糖尿病のシックデールール:何を食べ、何を飲み、何をすべきか――専門家のアドバイス

 糖尿病患者が風邪やインフルエンザなどに罹患した時(シックデー)には、血糖コントロールが乱れやすく、健康上の問題が発生するリスクが高まる。

 シックデーには何を食べ、何を飲むかといったセルフケアの方法、および、どのような状態になったら医師に連絡すべきかなどの「シックデールール」を、事前に知っておいた方がよい。

何を食べれば良いか

 米国疾病対策センター(CDC)は、シックデーには血糖値の下がりすぎを防ぐために、4時間ごとに約50gの炭水化物を摂取することを推奨している。米クリーブランド・クリニックのDiana Isaacs氏は具体的に、次のような食品を口にすることを提案している。

  • スープやブイヨン
  • クラッカー
  • パン
  • アイスキャンディー
  • 糖を加えていないアップルソース

 スープやブイヨンは、水分と炭水化物の双方の需要を同時に満たすことができる。

 「1型糖尿病の患者やインスリンを使用している2型糖尿病患者にとって、炭水化物を摂取しながらインスリンの投与を続けることが重要だ。ふだんのように飲食できなければ、血糖値が低下するリスクが生じることがある」とIsaacs氏は解説する。
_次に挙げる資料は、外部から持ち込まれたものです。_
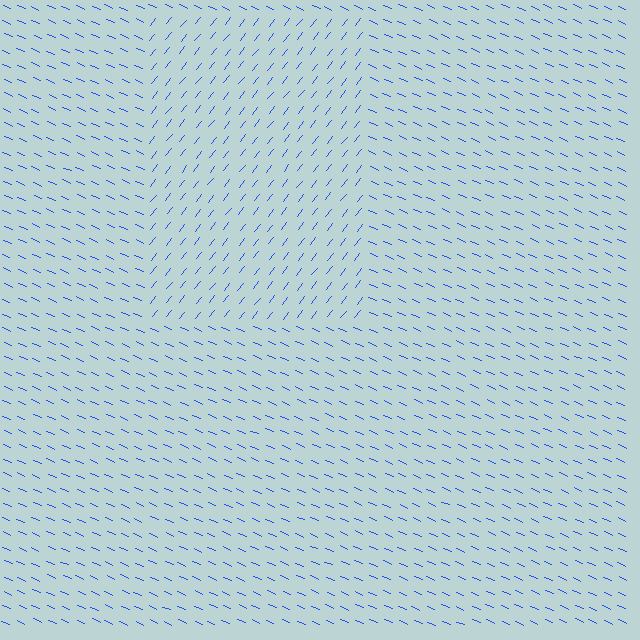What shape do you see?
I see a rectangle.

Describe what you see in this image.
The image is filled with small blue line segments. A rectangle region in the image has lines oriented differently from the surrounding lines, creating a visible texture boundary.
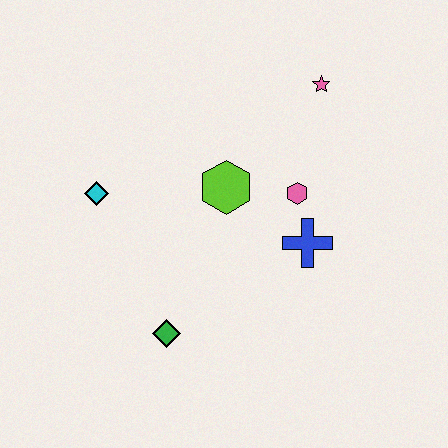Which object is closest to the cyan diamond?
The lime hexagon is closest to the cyan diamond.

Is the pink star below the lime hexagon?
No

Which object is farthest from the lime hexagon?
The green diamond is farthest from the lime hexagon.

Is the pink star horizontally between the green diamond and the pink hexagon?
No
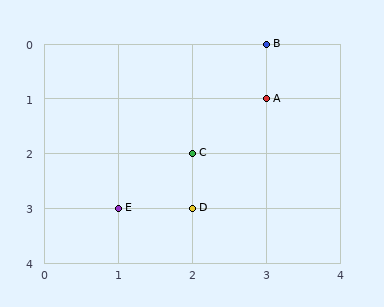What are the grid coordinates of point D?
Point D is at grid coordinates (2, 3).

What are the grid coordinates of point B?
Point B is at grid coordinates (3, 0).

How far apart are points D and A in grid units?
Points D and A are 1 column and 2 rows apart (about 2.2 grid units diagonally).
 米国糖尿病協会(ADA)は、「15-15ルール」の有用性を啓発している。つまり、血糖値が低すぎる時には炭水化物を15g摂取し、15分後に血糖値を測定して確認するという方法だ。

 Isaacs氏は、「吐き気や嘔吐がある時には、パンやクラッカーのような胃に優しい食べ物がよい」とアドバイスしている。また、体調が悪くて固形物を食べることができない場合には、スープやブイヨンと同様に、アイスキャンディーや糖を加えていないアップルソースなども、水分と炭水化物を同時に取り入れるための選択肢になるという。

何を飲めば良いか

 「体調が悪い時に最も重要なことは、十分に水分を補給することだ。水分補給のみが目的の場合、砂糖を含まないものを選択することが大切」とIsaacs氏は語る。水のほかに、ジンジャーエード(生姜を加えた飲み物)、ジンジャーエール(生姜を加えた炭酸水)、紅茶なども良い選択肢だという。
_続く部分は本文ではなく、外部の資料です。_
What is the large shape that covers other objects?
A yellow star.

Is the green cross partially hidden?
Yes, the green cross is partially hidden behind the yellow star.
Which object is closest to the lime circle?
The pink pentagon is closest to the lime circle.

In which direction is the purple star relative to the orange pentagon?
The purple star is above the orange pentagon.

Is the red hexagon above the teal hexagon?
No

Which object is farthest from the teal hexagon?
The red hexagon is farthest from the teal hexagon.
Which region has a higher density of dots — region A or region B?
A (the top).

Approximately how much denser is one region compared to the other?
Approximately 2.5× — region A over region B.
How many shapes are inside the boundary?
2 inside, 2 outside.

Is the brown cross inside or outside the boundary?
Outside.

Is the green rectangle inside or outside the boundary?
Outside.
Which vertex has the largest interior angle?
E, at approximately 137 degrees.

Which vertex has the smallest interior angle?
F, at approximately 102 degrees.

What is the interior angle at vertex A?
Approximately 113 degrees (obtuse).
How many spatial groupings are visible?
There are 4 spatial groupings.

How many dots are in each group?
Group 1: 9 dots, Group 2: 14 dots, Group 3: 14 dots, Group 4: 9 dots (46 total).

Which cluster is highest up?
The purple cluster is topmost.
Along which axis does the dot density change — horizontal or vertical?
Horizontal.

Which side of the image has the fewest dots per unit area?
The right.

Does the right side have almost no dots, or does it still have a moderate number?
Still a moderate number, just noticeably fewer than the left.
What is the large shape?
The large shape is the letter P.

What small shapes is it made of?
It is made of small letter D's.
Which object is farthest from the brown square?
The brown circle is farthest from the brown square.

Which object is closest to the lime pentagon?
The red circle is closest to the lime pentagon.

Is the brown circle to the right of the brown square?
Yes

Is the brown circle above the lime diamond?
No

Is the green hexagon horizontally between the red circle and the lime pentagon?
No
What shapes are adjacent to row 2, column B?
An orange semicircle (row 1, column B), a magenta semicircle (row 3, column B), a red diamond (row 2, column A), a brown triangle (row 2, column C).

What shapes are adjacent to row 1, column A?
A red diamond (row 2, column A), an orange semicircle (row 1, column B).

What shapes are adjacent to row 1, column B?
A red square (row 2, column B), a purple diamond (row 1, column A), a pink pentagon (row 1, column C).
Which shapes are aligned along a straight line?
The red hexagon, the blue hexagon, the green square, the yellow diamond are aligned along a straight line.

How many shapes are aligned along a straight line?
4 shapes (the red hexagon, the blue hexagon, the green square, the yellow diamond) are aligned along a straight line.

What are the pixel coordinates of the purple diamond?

 米アラバマ大学バーミンガム校(UAB)は、糖尿病患者は脱水症状により血糖値が上昇する可能性があるため、水分摂取量に注意するよう呼びかけている。

 この点に関連してクリーブランド・クリニックは、「血糖値が極めて高くなると、糖尿病性ケトアシドーシス(DKA)のリスクが高まる」と解説。Isaacs氏は、「DKAは生命を脅かす合併症になり得る」とし、「水分の摂取も困難なような場合には、お茶やジンジャーエードであれば胃の調子が整えられて、摂取可能になることがある」とアドバイス。
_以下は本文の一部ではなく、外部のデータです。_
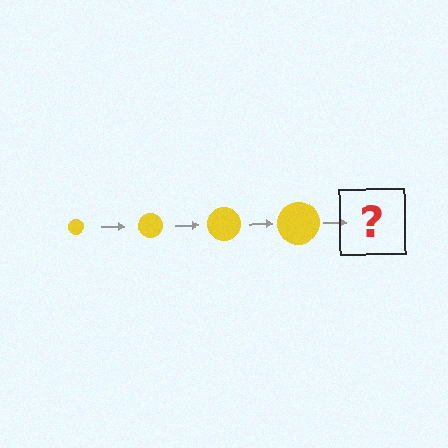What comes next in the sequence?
The next element should be a yellow circle, larger than the previous one.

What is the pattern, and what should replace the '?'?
The pattern is that the circle gets progressively larger each step. The '?' should be a yellow circle, larger than the previous one.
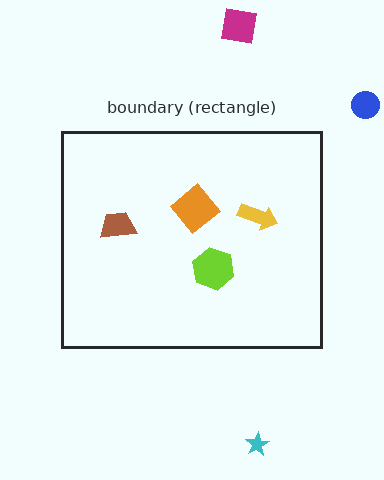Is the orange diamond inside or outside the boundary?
Inside.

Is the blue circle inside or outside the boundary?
Outside.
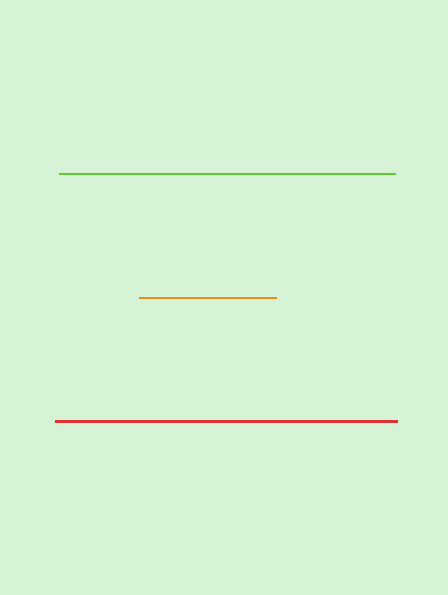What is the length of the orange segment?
The orange segment is approximately 137 pixels long.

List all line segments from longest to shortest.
From longest to shortest: red and lime (about equal), orange.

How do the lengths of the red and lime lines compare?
The red and lime lines are approximately the same length.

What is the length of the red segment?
The red segment is approximately 342 pixels long.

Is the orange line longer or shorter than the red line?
The red line is longer than the orange line.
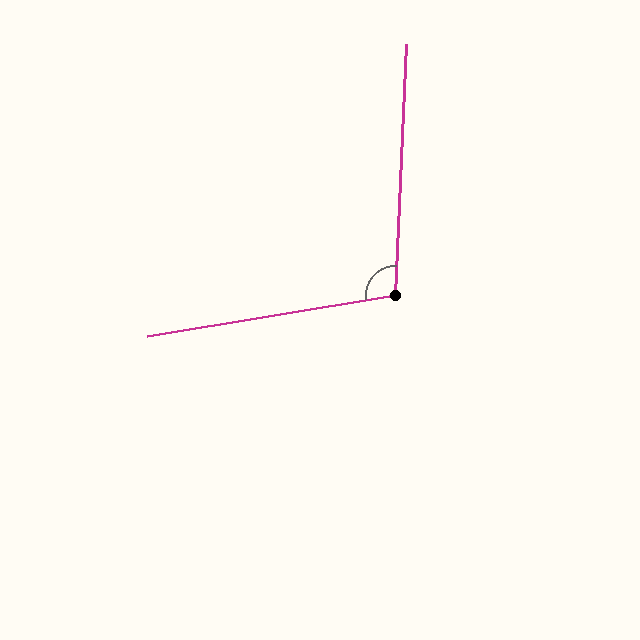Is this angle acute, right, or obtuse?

 米マウント・サイナイ・ヘルスのwebサイトでも、生姜は伝統的に吐き気や嘔吐を抑えるために使用されてきており、最近の多くの研究から、胃のむかつきを抑制する可能性が示されていると解説されている。

 一方、米メイヨー・クリニックは、1型糖尿病患者は血中のインスリンが不足することから、電解質レベルが低下する可能性のあることに注意を促している。

 さらに、クリーブランド・クリニックによると、発熱や嘔吐、水分摂取不足による脱水症状も、体内の電解質レベル低下につながる可能性があるとしている。Isaacs氏は、「低糖のスポーツドリンクなどには電解質が含まれているため、それらが良い選択肢ではないか」と話している。

セルフケアのヒント

 Isaacs氏は、水分補給と十分な休息を取ることに加え、血糖値を頻繁にモニタリングすることの重要性も強調している。「持続血糖モニター(CGM)を用いると血糖値のモニタリングが容易になり、高値または低値の警告もしてもらえる。CGMを使用していない場合は、少なくとも3〜4時間ごとの指先穿刺による血糖測定を推奨する」とのことだ。

医師に連絡すべきタイミング

 「DKAから身を守るために、ケトン体レベルが上昇したり血糖値が300mg/dLを超えたりする状態が数時間続いていて、インスリンを追加しても下がらない場合は医師に相談すべきだ」とIsaacs氏は語る。このほかにCDCは、次の症状のいずれかに気付いた場合は、すぐに救急外来を受診する必要があるとアナウンスしている。

  • 体温が華氏101度(摂氏およそ38度)を超えている状態が24時間以上続いている
  • 水分を摂取できない状態が4時間以上続いている
  • 食事を摂取できない状態が24時間以上続いている
  • 嘔吐または重度の下痢が6時間以上続いている
  • 思考がまとまらない
  • 呼吸困難
  • 5ポンド(約2.3kg)以上の体重減少

 Isaacs氏は、「糖尿病患者は、医療従事者と相談しながら、個別のシックデールールを事前にまとめておく必要がある。そのルールには、医療従事者に連絡を取るべき状態も明示しておくべきだ。また、血糖測定器、ケトン体試験紙、低血糖時用のブドウ糖の錠剤・ジェルやグルカゴン、体温計、無糖の咳止めドロップやシロップ・のど飴、医療従事者の連絡先といったものをひとまとめにした、『シックデーキット』を用意しておくと良い」と助言している。